I considered the impossibilities she described, trying to take it in. She waited patiently while I thought.
“So where did it all start? I mean, Carine changed you, and then someone must have changed her, and so on.…”
“Well, where did you come from? Evolution? Creation? Couldn’t we have evolved in the same way as other species, predator and prey? Or, if you don’t believe that all this world could have just happened on its own, which is hard for me to accept myself, is it so hard to believe that the same force that created the delicate angelfish with the shark, the baby seal and the killer whale, could create both our kinds together?”
“Let me get this straight—I’m the baby seal, right?”
“Correct.” She laughed, and her fingers brushed across my lips. “Aren’t you tired? It’s been a rather long day.”
“I just have a few million more questions.”
“We have tomorrow, and the next day, and the next.…”
A feeling of euphoria, of pure bliss, filled up my chest until I thought I might explode. I couldn’t imagine there was a drug addict in the world who wouldn’t trade his favorite fix for this feeling.
It was a minute before I could talk again. “Are you sure you won’t vanish in the morning? You are mythical, after all.”
“I won’t leave you,” she promised solemnly, and that same feeling, even stronger than before, washed through me.
When I could speak, I said, “One more, then, tonight.…” And then the blood rushed up my neck. The darkness was no help. I was sure she could feel the heat.
“What is it?”
“Um, nope, forget it. I changed my mind.”
“Beau, you can ask me anything.”
I didn’t speak, and she groaned.
“I keep thinking it will get less frustrating, not hearing your thoughts. But it just gets worse and worse.”

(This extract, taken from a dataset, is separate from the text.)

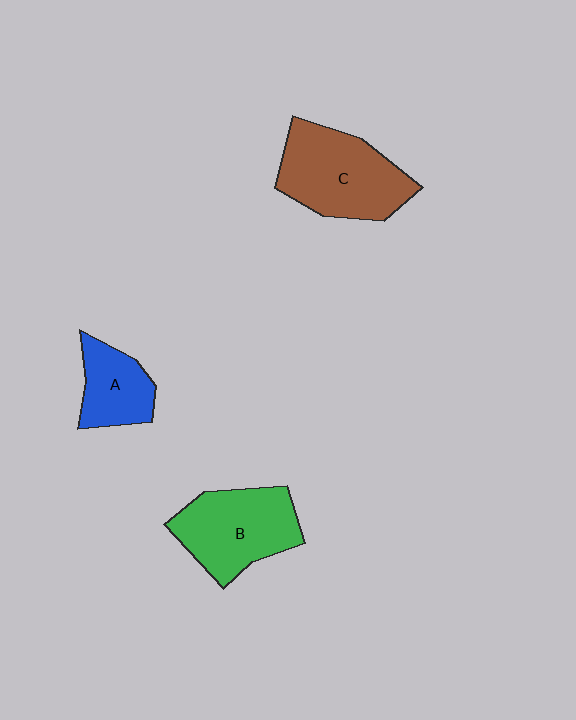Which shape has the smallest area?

“It’s bad enough that you eavesdrop on my sleep-talking,” I muttered.
“Please tell me?” she murmured, her velvet voice taking on that mesmerizing intensity that I never could resist.
I tried. I shook my head.
“If you don’t tell me, I’ll just assume it’s something much worse than it is,” she threatened.
“I shouldn’t have brought it up,” I said, then locked my teeth.

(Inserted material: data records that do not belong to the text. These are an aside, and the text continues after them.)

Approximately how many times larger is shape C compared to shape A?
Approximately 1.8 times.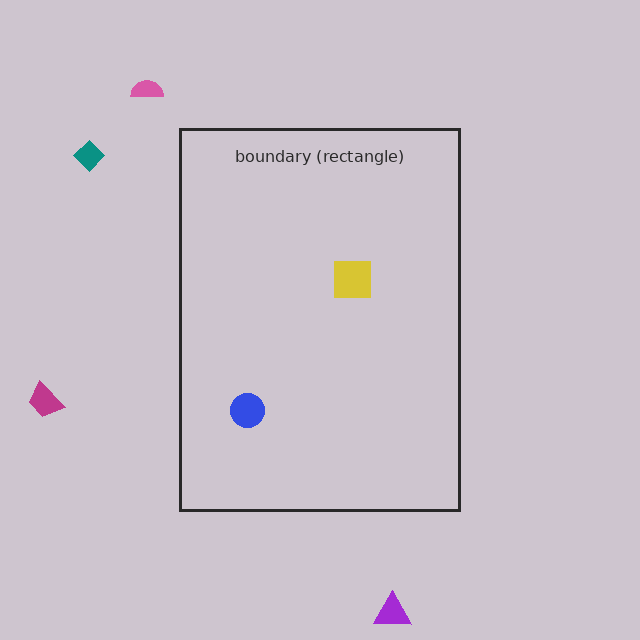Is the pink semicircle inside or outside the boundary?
Outside.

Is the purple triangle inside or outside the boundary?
Outside.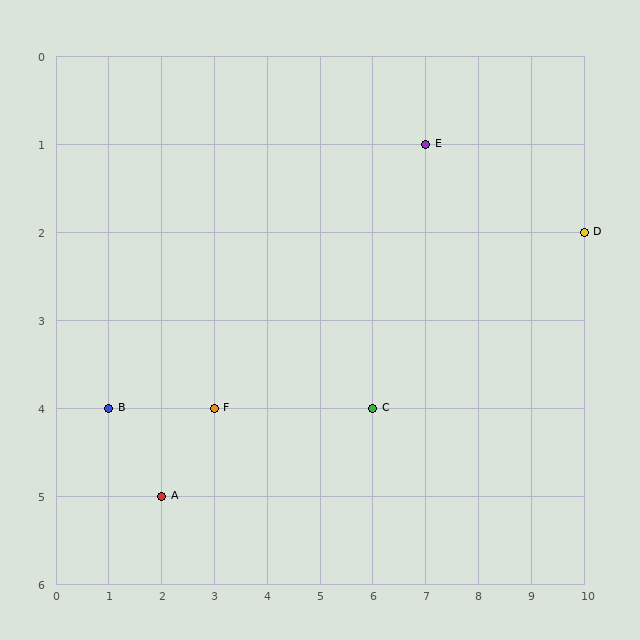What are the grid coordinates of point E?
Point E is at grid coordinates (7, 1).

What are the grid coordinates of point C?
Point C is at grid coordinates (6, 4).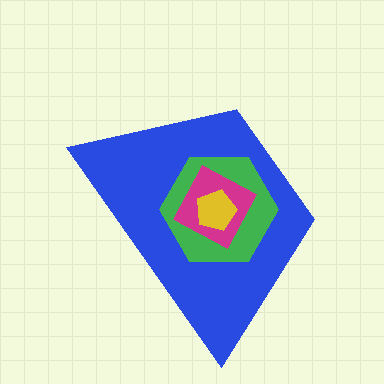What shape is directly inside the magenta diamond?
The yellow pentagon.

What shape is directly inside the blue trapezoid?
The green hexagon.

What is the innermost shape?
The yellow pentagon.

“Please?” Again in that hypnotic voice.
I sighed. “You won’t get… offended?”
“Of course not.”
I took a deep breath. “Well… so, obviously, I don’t know a lot that’s true about vampires”—the word slipped out accidentally, I was just thinking so hard about how to ask my question, and then I realized what I’d said and I froze.
“Yes?”
She sounded normal, like the word didn’t mean anything.
I exhaled in relief.
“Okay, I mean, I just know the things you’ve told me, and it seems like we’re pretty… different. Physically. You look human—only better—but you don’t eat or sleep, you know. You don’t need the same things.”
“Debatable on some levels, but there are definitely truths in what you’re saying. What’s your question?”

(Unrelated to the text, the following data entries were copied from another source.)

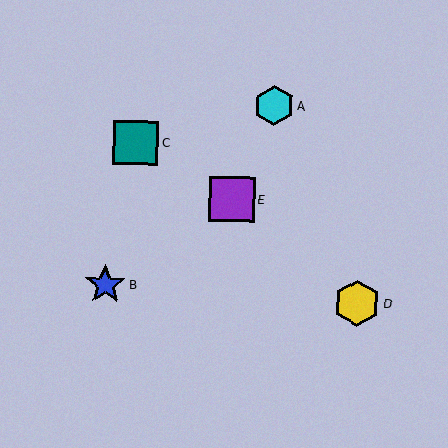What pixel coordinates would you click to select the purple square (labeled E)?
Click at (232, 199) to select the purple square E.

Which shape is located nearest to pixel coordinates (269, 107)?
The cyan hexagon (labeled A) at (274, 106) is nearest to that location.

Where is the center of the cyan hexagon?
The center of the cyan hexagon is at (274, 106).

I took a deep breath. “I’m sorry.”
“Ask me.”
I blurted it all out in a rush. “So I’m just an ordinary human guy, and you’re the most beautiful girl I’ve ever seen, and I am just… overwhelmed by you, and a part of that, naturally, is that I’m insanely attracted to you, which I’m sure you can’t have helped but notice, what with your being, like, super aware of my circulatory system, but what I don’t know is, if it’s like that for you. Or is it like sleeping and eating, which you don’t need and I do—though I don’t want them nearly as much as I want you? You said that Eleanor and Royal go off and live like a married couple, but does that even mean the same thing for vampires? And this question is totally offside, completely not first date appropriate, and I’m sorry and you don’t have to answer.”